Dennoch müsse nach dreieinhalb Jahren konstatiert werden, dass die Herausforderungen des Studiendesigns möglicherweise unterschätzt wurden. „Es war zum Beispiel nicht vorauszusehen, dass der überwiegende Teil der Studienpatienten die Standardtherapien – Operation und konventionelle Strahlentherapie – abwählt", erklärt Prof. Dr. Jürgen Fritze vom Verband der Privaten Krankenversicherung. Dies führe dazu, dass sich die Teilnehmerzahl nochmals deutlich erhöhen müsste, um valide Studienergebnisse zu erhalten.

Die Randomisierung ist für Prof. Dr. Andreas Neubauer, Klinik für Innere Medizin des Universitätsklinikums Marburg und Vorsitzender des Fachausschusses ‚Krebs-Therapiestudien' der Deutschen Krebshilfe, hingegen keine gravierende Hürde: „In klinischen Studien werden Therapien an einer größeren Anzahl von Patienten statistisch geplant, systematisch überprüft und sorgfältig ausgewertet. Nur so kann zuverlässig festgestellt werden, wie wirksam Behandlungsmethoden wirklich sind." Fortschritte in der Krebsmedizin, wie beispielsweise bei Leukämien und beim Brustkrebs, seien meistens durch randomisierte klinische Studien erreicht worden.
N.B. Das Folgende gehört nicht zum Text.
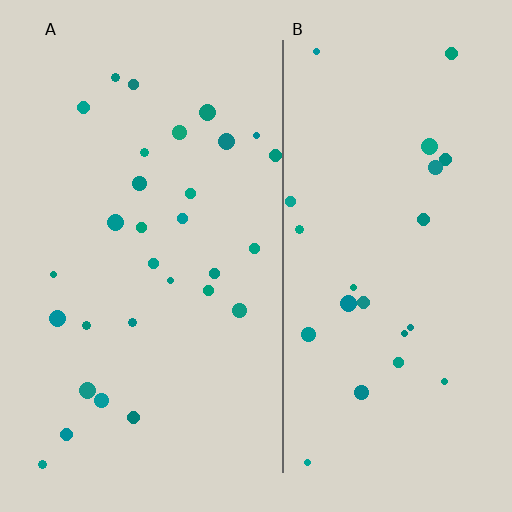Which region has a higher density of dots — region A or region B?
A (the left).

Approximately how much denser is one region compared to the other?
Approximately 1.3× — region A over region B.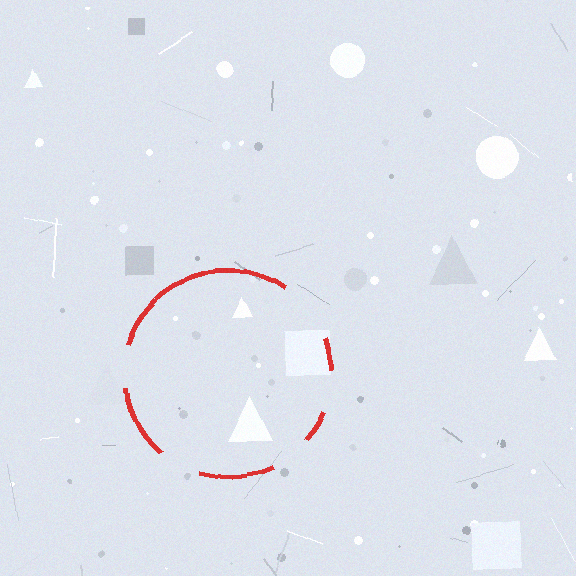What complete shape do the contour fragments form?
The contour fragments form a circle.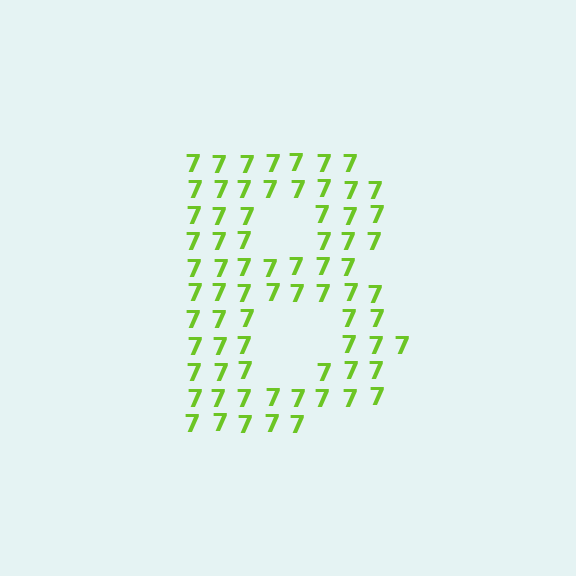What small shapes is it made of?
It is made of small digit 7's.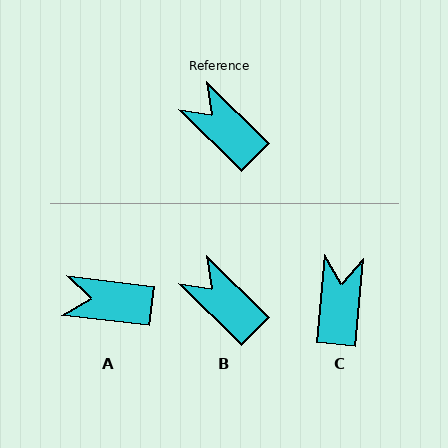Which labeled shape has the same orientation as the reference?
B.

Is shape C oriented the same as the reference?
No, it is off by about 51 degrees.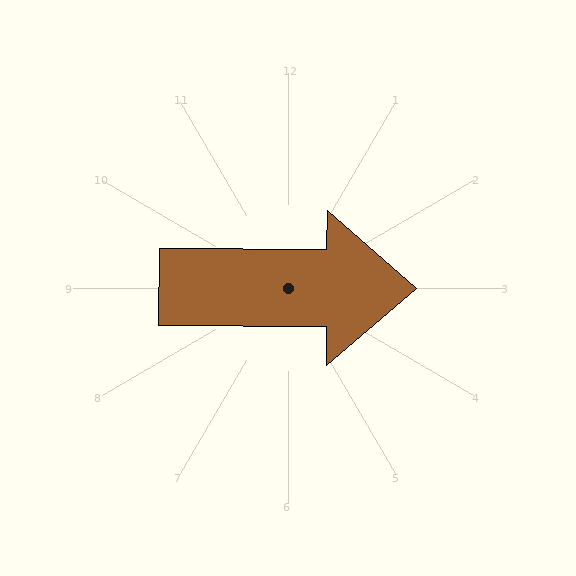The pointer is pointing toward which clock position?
Roughly 3 o'clock.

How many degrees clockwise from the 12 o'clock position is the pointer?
Approximately 90 degrees.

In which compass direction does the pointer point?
East.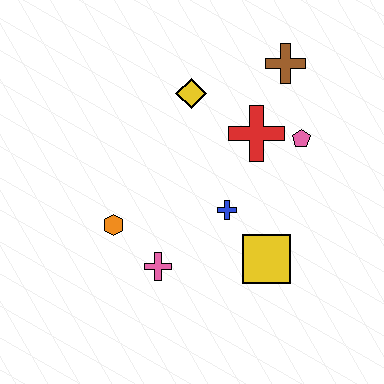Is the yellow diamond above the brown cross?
No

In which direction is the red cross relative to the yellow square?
The red cross is above the yellow square.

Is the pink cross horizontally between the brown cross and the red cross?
No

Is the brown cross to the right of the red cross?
Yes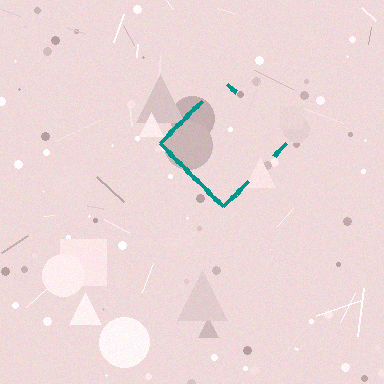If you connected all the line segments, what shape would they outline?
They would outline a diamond.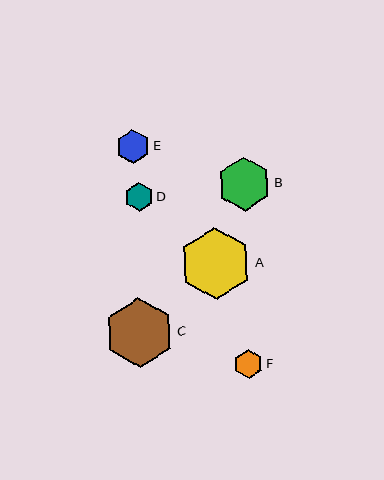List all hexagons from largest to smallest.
From largest to smallest: A, C, B, E, F, D.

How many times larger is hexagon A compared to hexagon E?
Hexagon A is approximately 2.1 times the size of hexagon E.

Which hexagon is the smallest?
Hexagon D is the smallest with a size of approximately 29 pixels.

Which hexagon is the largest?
Hexagon A is the largest with a size of approximately 72 pixels.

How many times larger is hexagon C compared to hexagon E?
Hexagon C is approximately 2.1 times the size of hexagon E.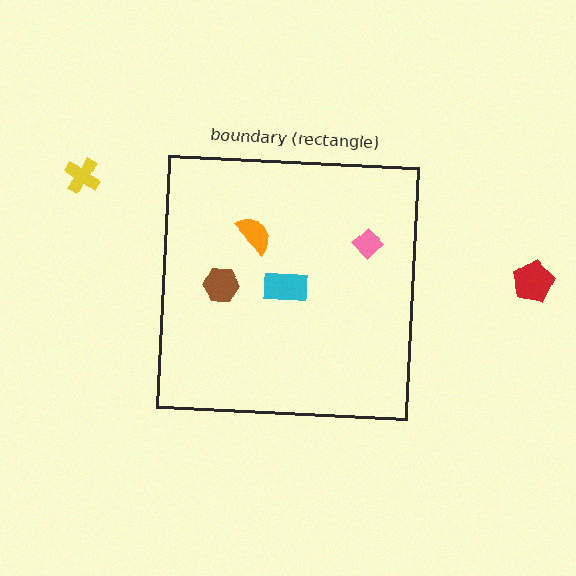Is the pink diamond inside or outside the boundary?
Inside.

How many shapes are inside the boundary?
4 inside, 2 outside.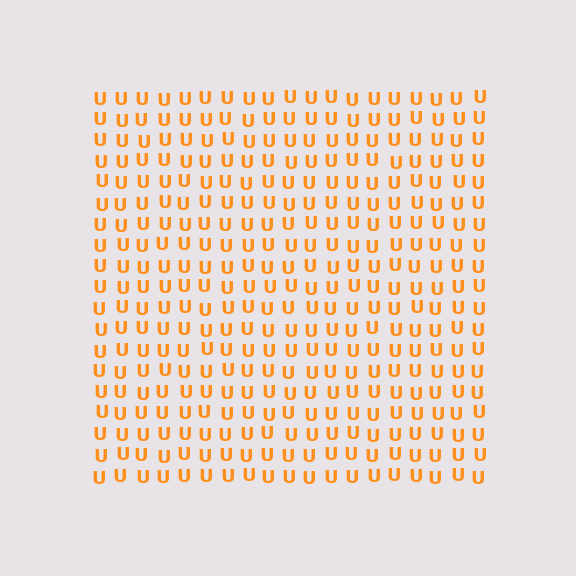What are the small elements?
The small elements are letter U's.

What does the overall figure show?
The overall figure shows a square.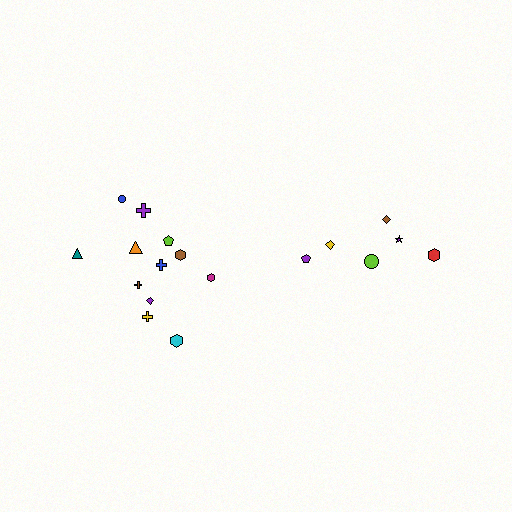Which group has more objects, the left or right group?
The left group.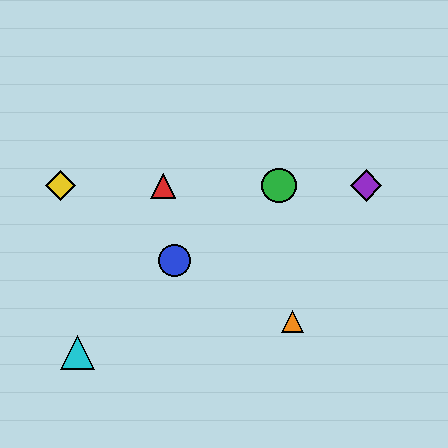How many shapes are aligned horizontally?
4 shapes (the red triangle, the green circle, the yellow diamond, the purple diamond) are aligned horizontally.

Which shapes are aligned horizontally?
The red triangle, the green circle, the yellow diamond, the purple diamond are aligned horizontally.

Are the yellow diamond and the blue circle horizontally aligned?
No, the yellow diamond is at y≈186 and the blue circle is at y≈261.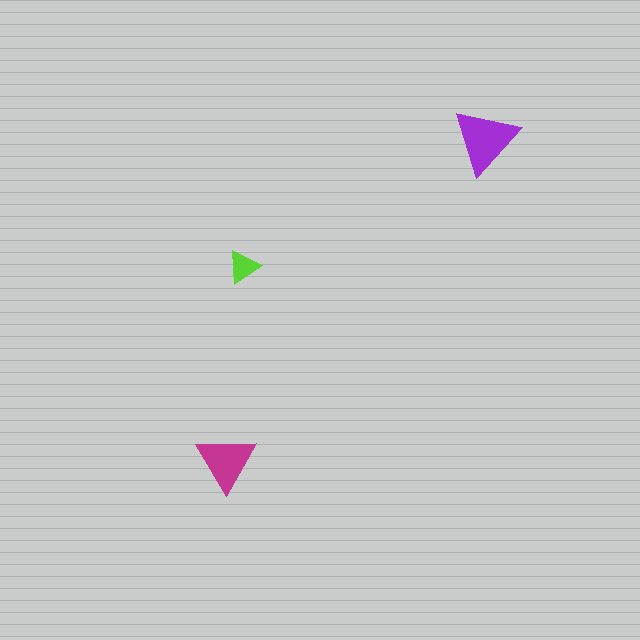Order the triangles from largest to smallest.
the purple one, the magenta one, the lime one.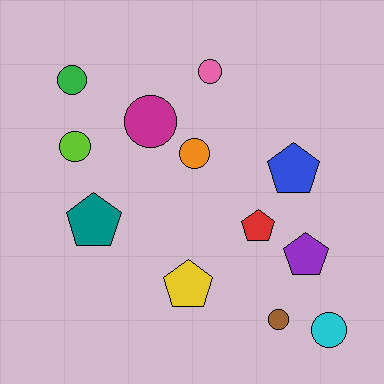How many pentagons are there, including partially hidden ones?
There are 5 pentagons.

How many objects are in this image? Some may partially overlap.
There are 12 objects.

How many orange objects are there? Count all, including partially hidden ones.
There is 1 orange object.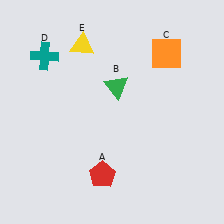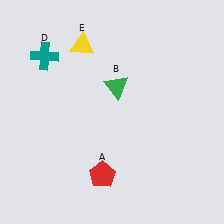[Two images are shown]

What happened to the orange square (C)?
The orange square (C) was removed in Image 2. It was in the top-right area of Image 1.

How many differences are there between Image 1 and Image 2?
There is 1 difference between the two images.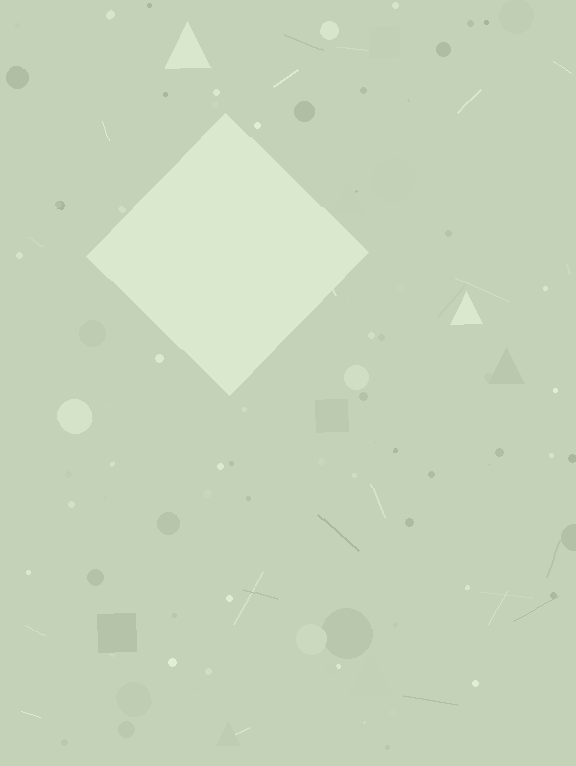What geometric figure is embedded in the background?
A diamond is embedded in the background.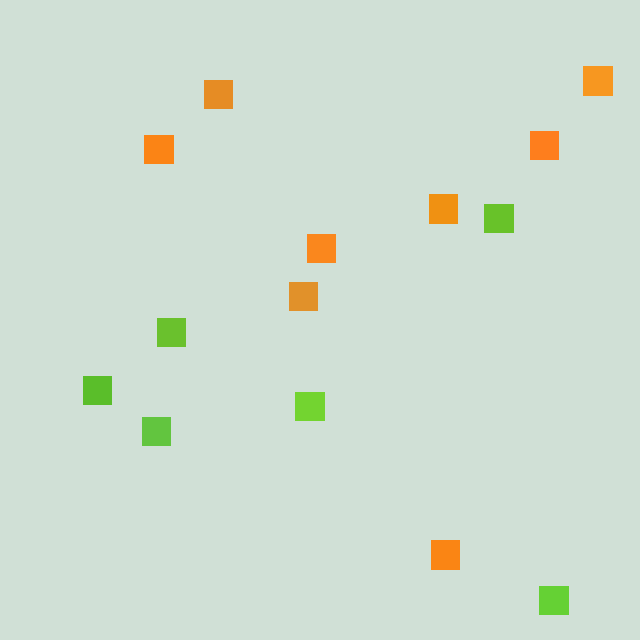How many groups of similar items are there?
There are 2 groups: one group of lime squares (6) and one group of orange squares (8).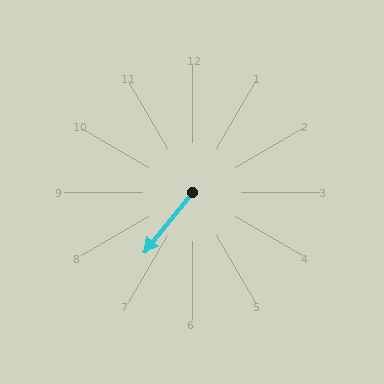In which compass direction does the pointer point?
Southwest.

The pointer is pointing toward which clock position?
Roughly 7 o'clock.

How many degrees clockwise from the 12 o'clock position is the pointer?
Approximately 219 degrees.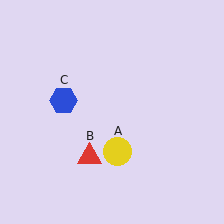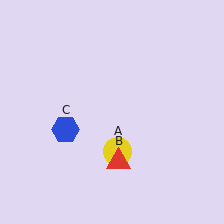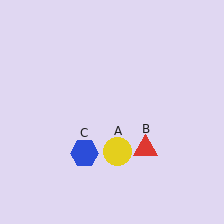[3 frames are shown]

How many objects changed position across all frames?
2 objects changed position: red triangle (object B), blue hexagon (object C).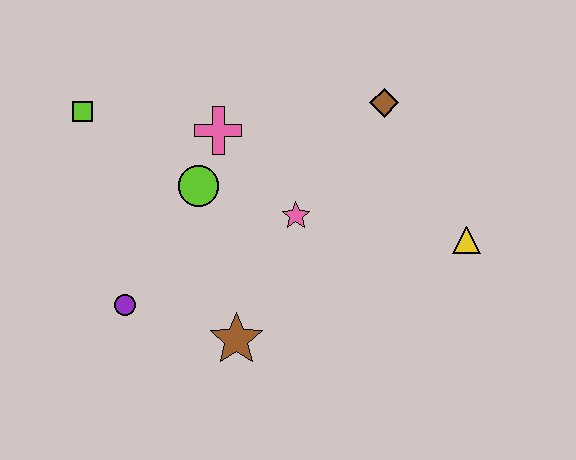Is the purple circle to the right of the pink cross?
No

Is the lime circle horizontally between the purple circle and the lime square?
No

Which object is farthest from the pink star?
The lime square is farthest from the pink star.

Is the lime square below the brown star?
No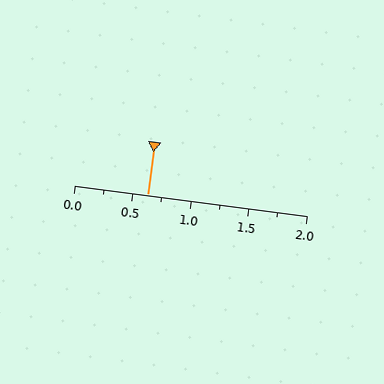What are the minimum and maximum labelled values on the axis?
The axis runs from 0.0 to 2.0.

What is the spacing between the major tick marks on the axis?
The major ticks are spaced 0.5 apart.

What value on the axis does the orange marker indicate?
The marker indicates approximately 0.62.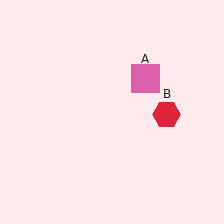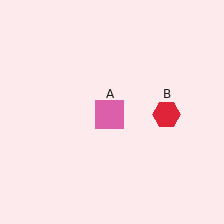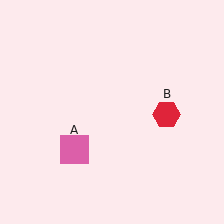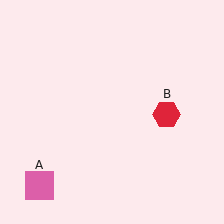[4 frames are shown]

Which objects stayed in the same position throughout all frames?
Red hexagon (object B) remained stationary.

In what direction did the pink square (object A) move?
The pink square (object A) moved down and to the left.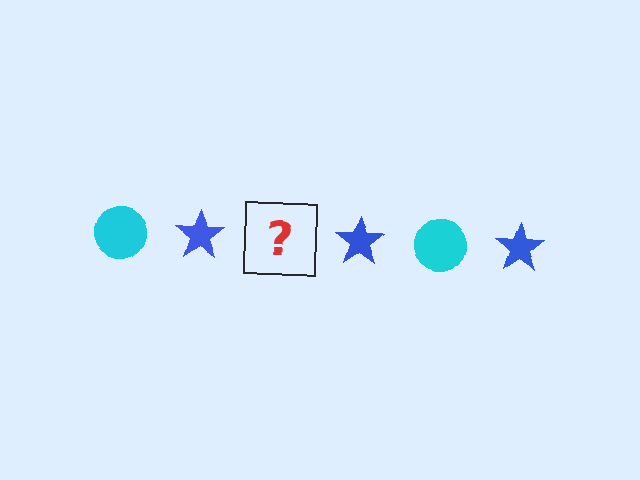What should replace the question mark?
The question mark should be replaced with a cyan circle.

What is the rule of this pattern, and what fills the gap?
The rule is that the pattern alternates between cyan circle and blue star. The gap should be filled with a cyan circle.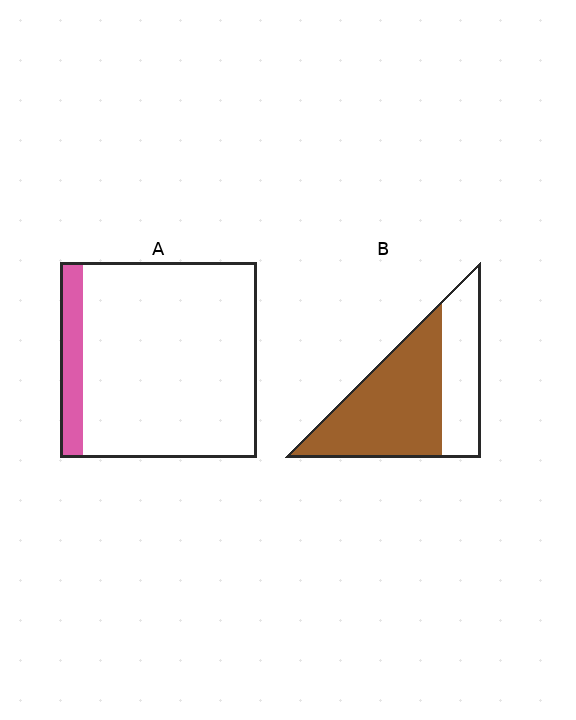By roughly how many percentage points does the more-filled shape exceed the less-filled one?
By roughly 55 percentage points (B over A).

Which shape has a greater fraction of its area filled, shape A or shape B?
Shape B.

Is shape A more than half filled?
No.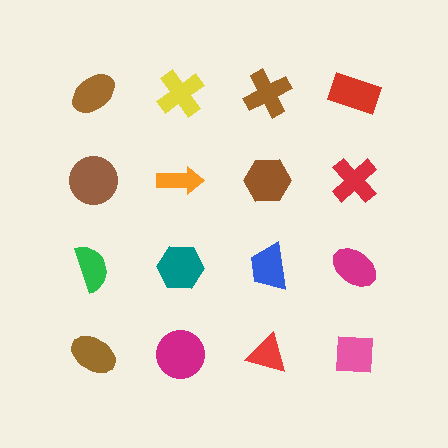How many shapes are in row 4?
4 shapes.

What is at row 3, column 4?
A magenta ellipse.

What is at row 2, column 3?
A brown hexagon.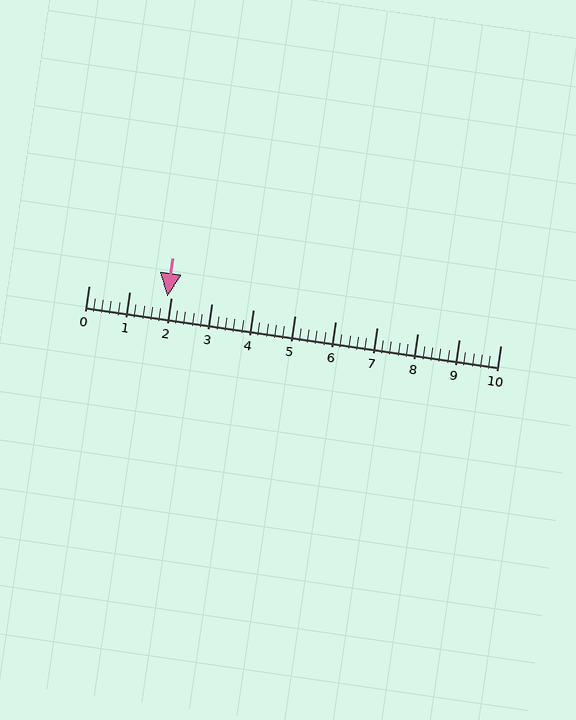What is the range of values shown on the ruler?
The ruler shows values from 0 to 10.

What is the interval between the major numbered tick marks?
The major tick marks are spaced 1 units apart.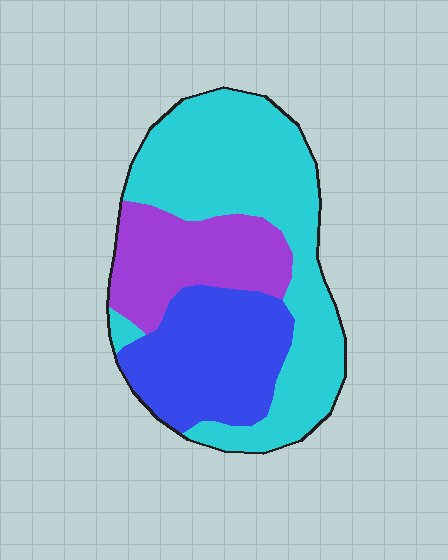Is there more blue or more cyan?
Cyan.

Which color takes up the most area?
Cyan, at roughly 50%.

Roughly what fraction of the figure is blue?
Blue covers around 30% of the figure.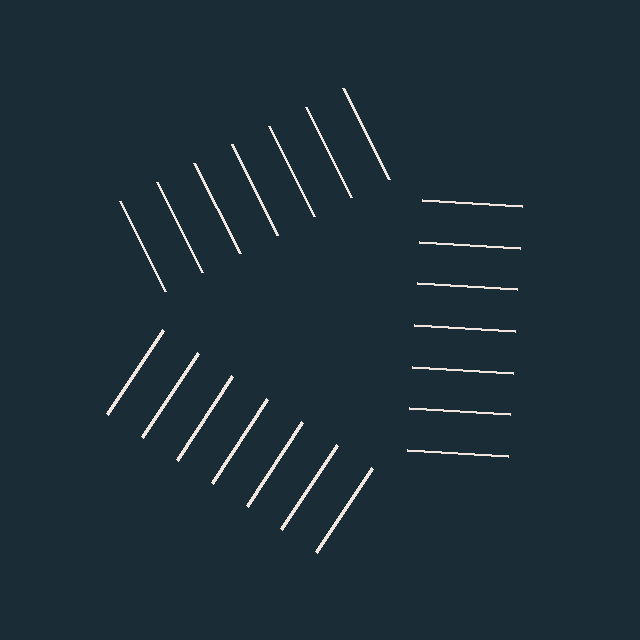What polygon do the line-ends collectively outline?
An illusory triangle — the line segments terminate on its edges but no continuous stroke is drawn.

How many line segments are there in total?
21 — 7 along each of the 3 edges.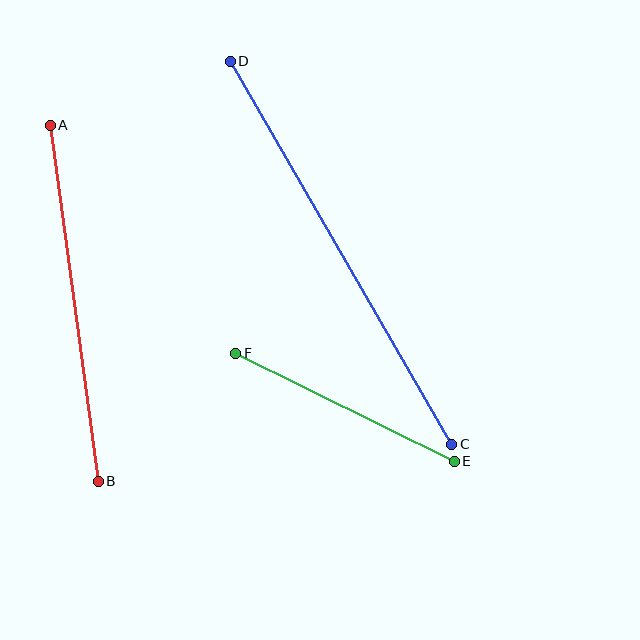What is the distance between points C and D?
The distance is approximately 443 pixels.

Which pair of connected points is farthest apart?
Points C and D are farthest apart.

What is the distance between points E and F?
The distance is approximately 244 pixels.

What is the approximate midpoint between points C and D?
The midpoint is at approximately (341, 253) pixels.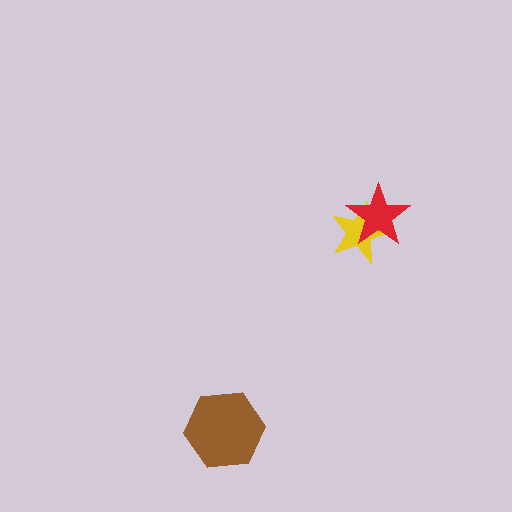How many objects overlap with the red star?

In der Praxis hatte sich die Randomisierung hingegen schon als Problem gezeigt: „Finden wir geeignete Patienten die einer Teilnahme auch zustimmen, wollen die sich nicht unbedingt randomisieren lassen, sondern mitbestimmen über die Art der Therapie“, ist Schroeders Erfahrung. Wenn überhaupt, waren Patienten eher bereit, 2 der 4 angebotenen Therapiealternativen auszuschließen und sich auf die verbleibenden zwei randomisieren zu lassen. Eine reine Randomisierung kam hingegen nur für die wenigsten Patienten in Betracht.

 
Den Patienten konnte anscheinend nicht ausreichend vermittelt werden, dass die Frage der besten Therapie wissenschaftlich unbeantwortet ist. Prof. Dr. Jürgen Fritze
 

Ein Viertel der niedergelassenen Urologen hatte sich an der Rekrutierung zu PREFERE ohnehin nicht beteiligt: „Den Patienten konnte anscheinend nicht ausreichend vermittelt werden, dass die Frage der besten Therapie wissenschaftlich unbeantwortet ist, dass also die Empfehlung der einen gegenüber der anderen Therapie nicht fundiert ist. Denn anderenfalls wären die Patienten der Logik gefolgt, dass die Randomisierung keinen Nachteil bedeutet, aber Erkenntnisgewinn", so Fritze.

Zwar sind alle 4 in PREFERE untersuchten Behandlungsoptionen etabliert, durch Daten abgesichert und in der S3 LL Prostatakarzinom als gleichwertig empfohlen. Doch die Frage, welche der 4 Optionen hinsichtlich Effektivität, Lebensqualität, Überlebenszeit und Kosten am besten abschneidet, ist noch nicht beantwortet und wird DGU und BGU weiterhin beschäftigen, wie Wülfing bestätigt.

„Wir sind uns mit dem BDU einig, dass wir die Fragestellung weiterverfolgen werden. Infrage kämen unterschiedliche Studienkonzepte, die alle zum Ziel hätten, die Ergebnisqualität der verschieden Therapien über einen langen Beobachtungszeitraum zu messen. Die Evidenzlevel dieser Studienvarianten wären zwar nicht so hoch wie bei einer randomisiert kontrollierten klinischen Studie, doch die Langzeitergebnisse der einzelnen Verfahren zu kennen, wäre eine tolle Sache und wichtig für unsere Patienten“, betont Wülfing.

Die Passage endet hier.